Considerando o corte feito pelo Congresso e esse bloqueio adicional do governo, o aperto fiscal chega a incríveis R$ 31,9 bilhões. O argumento utilizado pelo governo para desferir os cortes foi, mais uma vez, o fim da CPMF, o imposto do cheque. O aperto, junto com os R$ 10 bilhões esperados pelo aumento da Contribuição Social sobre Lucro Líquido (CSLL) e o Imposto sobre Operações Financeiras (IOF), cobririam esse suposto rombo.
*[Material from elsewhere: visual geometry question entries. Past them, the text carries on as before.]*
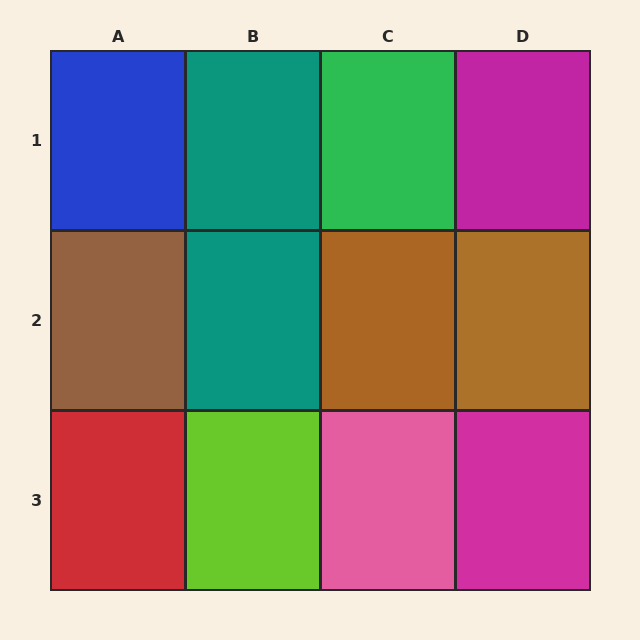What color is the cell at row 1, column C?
Green.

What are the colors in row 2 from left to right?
Brown, teal, brown, brown.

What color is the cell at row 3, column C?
Pink.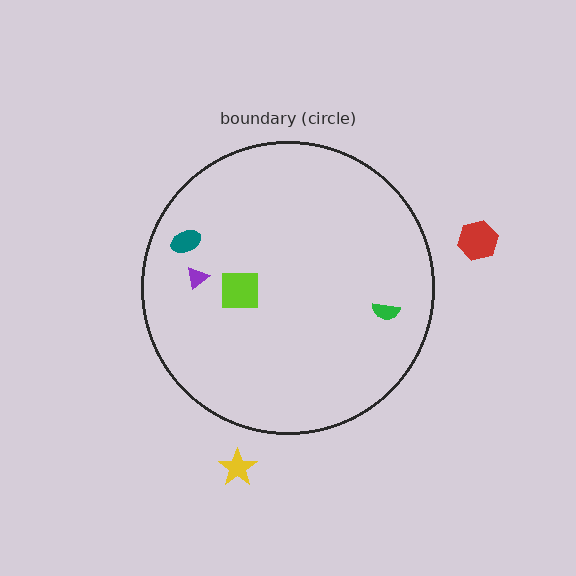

A realidade, porém, mostra que o argumento do fim da CPMF não passa de uma desculpa para impor um arrocho ainda maior. Em janeiro deste ano, sem o imposto do cheque, a arrecadação cresceu 18,3%. O próprio Ministério do Planejamento, em informe à imprensa, estima que a receita em 2008 seja R$ 3,3 bilhões superior ao que se previa em 2007.

Preparação para a crise
A arrecadação, mesmo com o fim da CPMF, cresce cada vez mais. Mesmo assim, o governo impõe um corte recorde ao Orçamento para cumprir a meta de superávit com maior folga, enquanto o Banco Central sinaliza juros mais altos, o que aumentaria a dívida pública e diminuiria o consumo. O discurso triunfalista do governo contrasta com sua política econômica recessiva.

Os cortes visam indicar claramente aos investidores e banqueiros internacionais que o governo está atento à crise internacional e que, no país, os interesses do capital financeiro serão prioridades absolutas.

No relatório “Perspectiva Econômica Mundial”, divulgado pelo FMI poucos dias após o anúncio dos cortes do governo, o fundo aponta a previsão de recessão para 2008 e faz uma orientação aos “países emergentes”. Segundo o relatório, “é necessário endurecer mais a política monetária para manter controlada a inflação”.
O governo sabe o que vem pela frente e dá mostras de que já decidiu quem pagará pela crise: os trabalhadores e a imensa maioria da população.